A la segunda cuestión, el Dr. Carlos Ricardo Igoldi dice:
Visto el acuerdo logrado al tratar la cuestión que antecede, corresponde confirmar la sentencia apelada en lo sustancial que decide, modificándosela únicamente en los siguientes aspectos:
I: Elevando los rubros:
a) Incapacidad física, a la suma de pesos setenta mil ($ 70.000).
b) Daño moral, a la suma de pesos treinta y cinco mil ($ 35.000).
c) Privación de uso, a la suma de pesos tres mil ($ 3.000).
II: Confirmándosela en todo lo demás que decide.
III: Impónese las costas de Alzada a la demandada y citada en garantía quienes continúan perdidosas (art.68 del C.P.C.C). Los honorarios profesionales se regularán en su oportunidad (Ley 8904).
ASI LO VOTO-
A la misma segunda cuestión, el Dr. Javier Alejandro Rodiño, por compartir fundamentos, VOTA EN IGUAL SENTIDO.
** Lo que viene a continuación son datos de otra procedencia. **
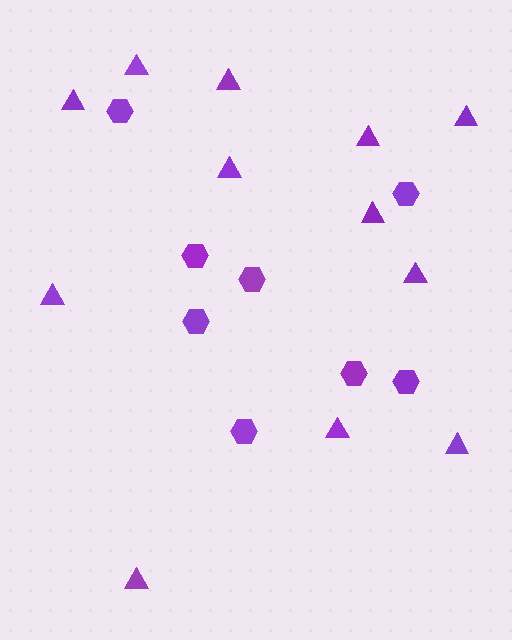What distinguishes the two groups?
There are 2 groups: one group of hexagons (8) and one group of triangles (12).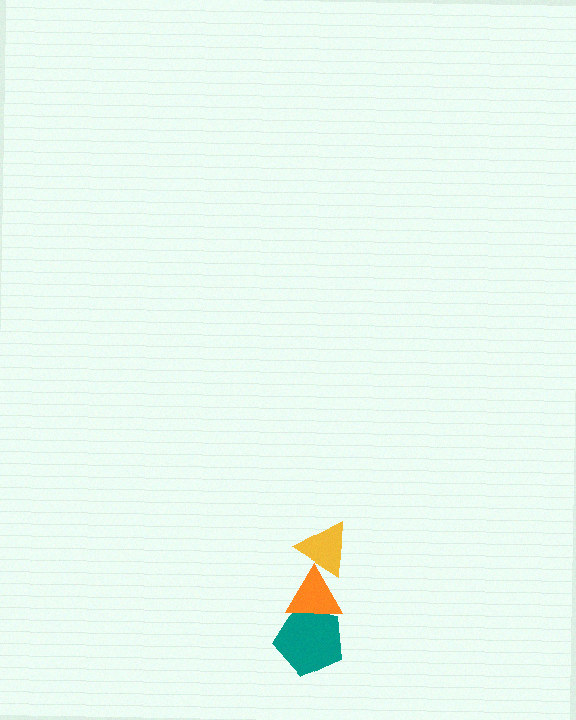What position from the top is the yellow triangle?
The yellow triangle is 1st from the top.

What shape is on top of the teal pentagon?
The orange triangle is on top of the teal pentagon.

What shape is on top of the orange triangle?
The yellow triangle is on top of the orange triangle.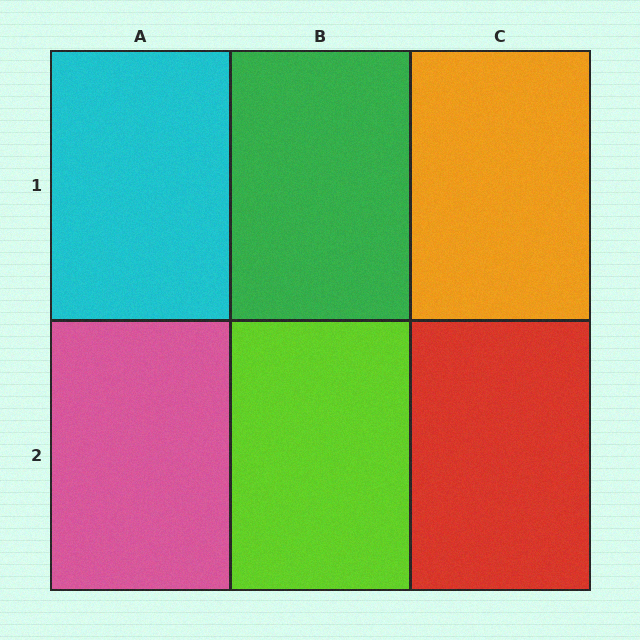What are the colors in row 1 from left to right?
Cyan, green, orange.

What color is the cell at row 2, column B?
Lime.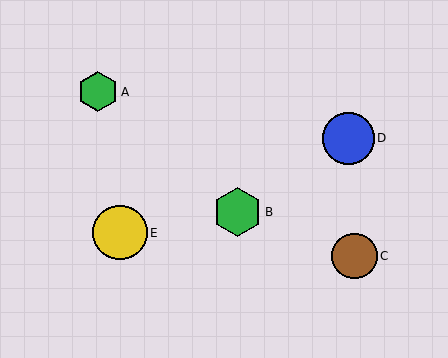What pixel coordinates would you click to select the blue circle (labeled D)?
Click at (349, 138) to select the blue circle D.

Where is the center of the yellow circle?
The center of the yellow circle is at (120, 233).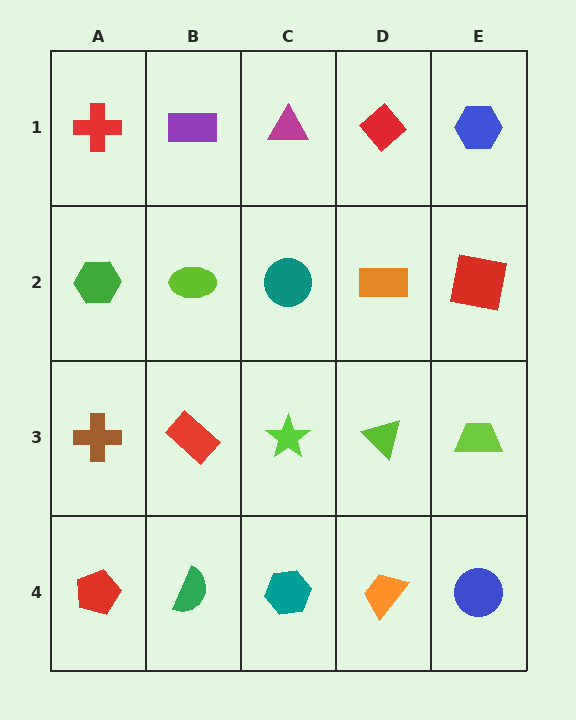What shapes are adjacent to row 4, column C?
A lime star (row 3, column C), a green semicircle (row 4, column B), an orange trapezoid (row 4, column D).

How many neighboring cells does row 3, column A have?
3.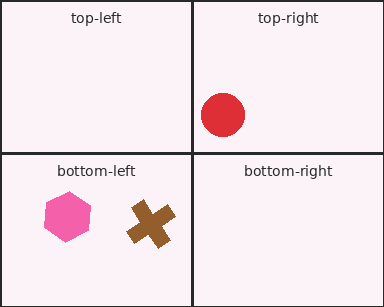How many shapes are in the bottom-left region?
2.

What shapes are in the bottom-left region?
The brown cross, the pink hexagon.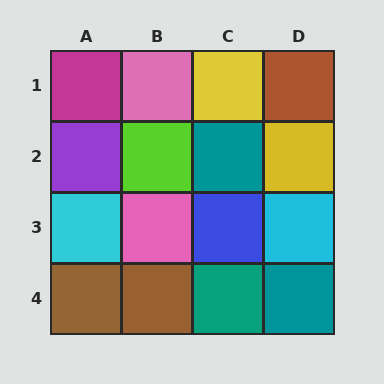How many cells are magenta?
1 cell is magenta.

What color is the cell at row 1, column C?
Yellow.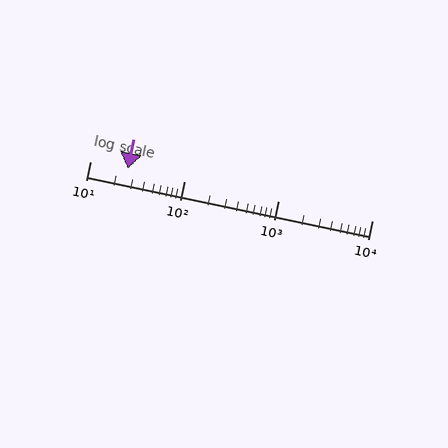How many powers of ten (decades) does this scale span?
The scale spans 3 decades, from 10 to 10000.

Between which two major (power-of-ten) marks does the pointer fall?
The pointer is between 10 and 100.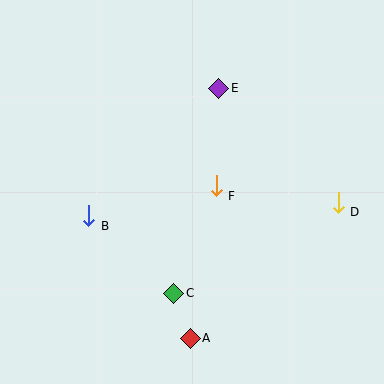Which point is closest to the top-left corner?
Point E is closest to the top-left corner.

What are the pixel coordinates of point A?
Point A is at (190, 338).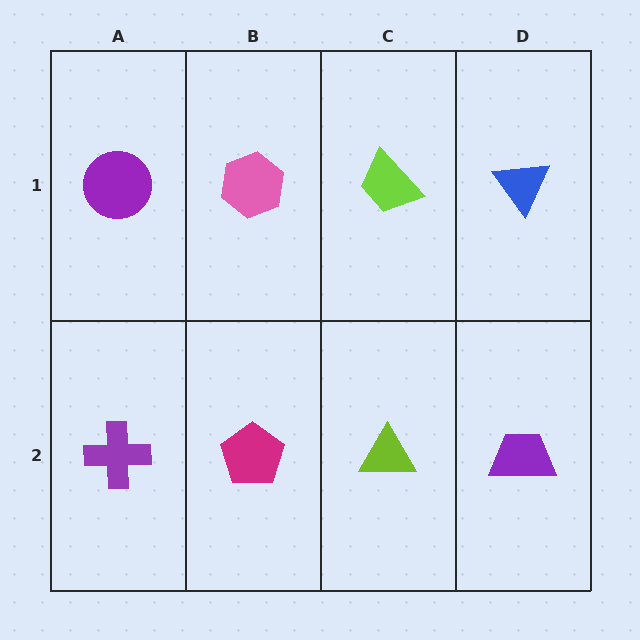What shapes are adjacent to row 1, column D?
A purple trapezoid (row 2, column D), a lime trapezoid (row 1, column C).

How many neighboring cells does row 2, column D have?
2.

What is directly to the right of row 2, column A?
A magenta pentagon.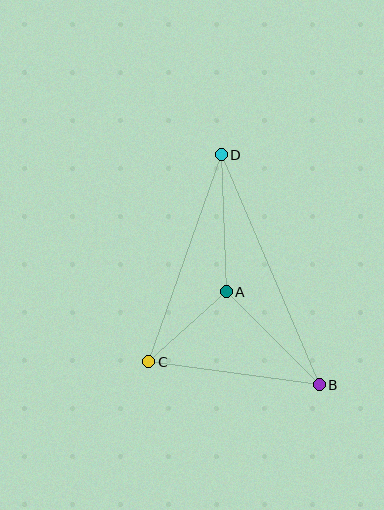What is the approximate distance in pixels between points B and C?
The distance between B and C is approximately 172 pixels.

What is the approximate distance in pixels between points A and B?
The distance between A and B is approximately 131 pixels.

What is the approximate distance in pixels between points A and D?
The distance between A and D is approximately 137 pixels.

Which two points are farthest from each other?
Points B and D are farthest from each other.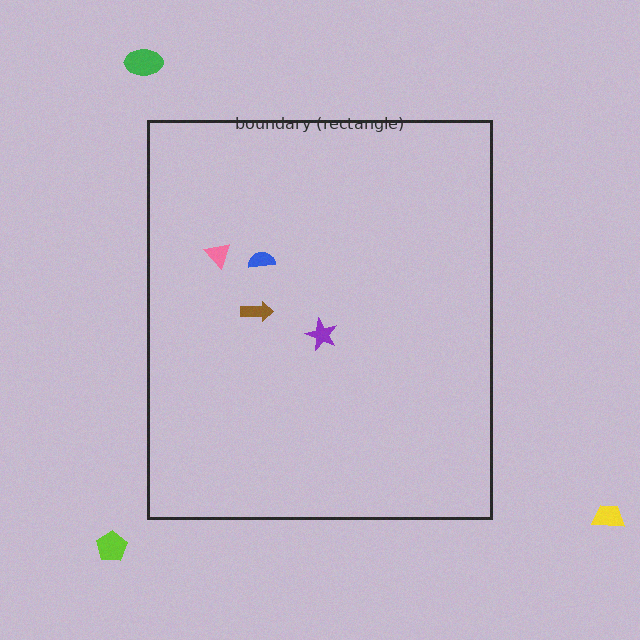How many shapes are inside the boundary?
4 inside, 3 outside.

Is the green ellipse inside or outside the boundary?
Outside.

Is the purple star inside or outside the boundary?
Inside.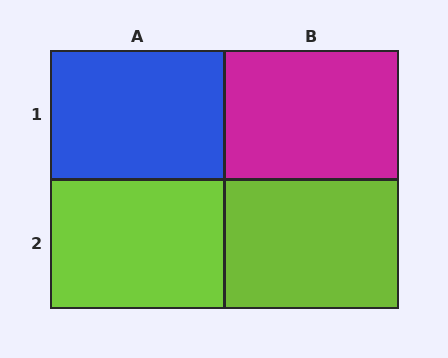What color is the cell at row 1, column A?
Blue.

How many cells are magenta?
1 cell is magenta.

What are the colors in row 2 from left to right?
Lime, lime.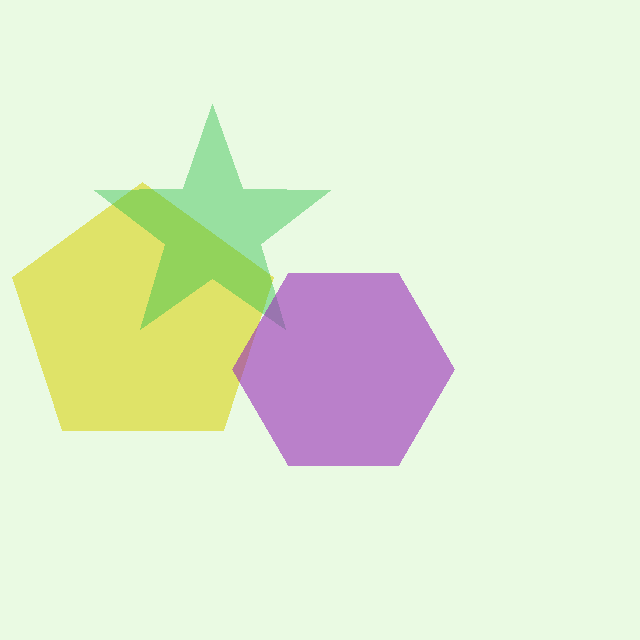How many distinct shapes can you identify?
There are 3 distinct shapes: a yellow pentagon, a green star, a purple hexagon.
Con lo que terminó el Acuerdo dictándose la siguiente
SENTENCIA
En el Acuerdo quedó establecido que la sentencia apelada es justa por lo cual debe confirmarse. Con costas de Alzada a la demandada y citada en garantía (art.68 del C.P.C.C).
POR ELLO, CONSIDERACIONES del Acuerdo que antecede y CITAS LEGALES, confírmase la sentencia apelada en lo sustancial que decide, modificándosela únicamente en los siguientes aspectos:
I: Elevando los rubros:
a) Incapacidad física, a la suma de pesos setenta mil ($ 70.000).
b) Daño moral, a la suma de pesos treinta y cinco mil ($ 35.000).
c) Privación de uso, a la suma de pesos tres mil ($ 3.000).
II: Confirmándosela en todo lo demás que decide. Impónese las costas de Alzada a la demandada y citada en garantía quienes continúan perdidosas (art.68 del C.P.C.C). Los honorarios profesionales se regularán en su oportunidad (Ley 8904).
III: Imponer las costas de Alzada a la demandada quien continúa perdidosa (art.68 del C.P.C.C). Los honorarios profesionales se regularán en su oportunidad (Ley 8904).
IV: Regístrese. Notifíquese en formato papel de conformidad con lo dispuesto por el quinto párrafo del artículo 143 del rito y el artículo 8 del «Protocolo para la notificación por medios electrónicos» (Ac. N° 3845) y, consentida o ejecutoriada, devuélvase a la instancia de origen.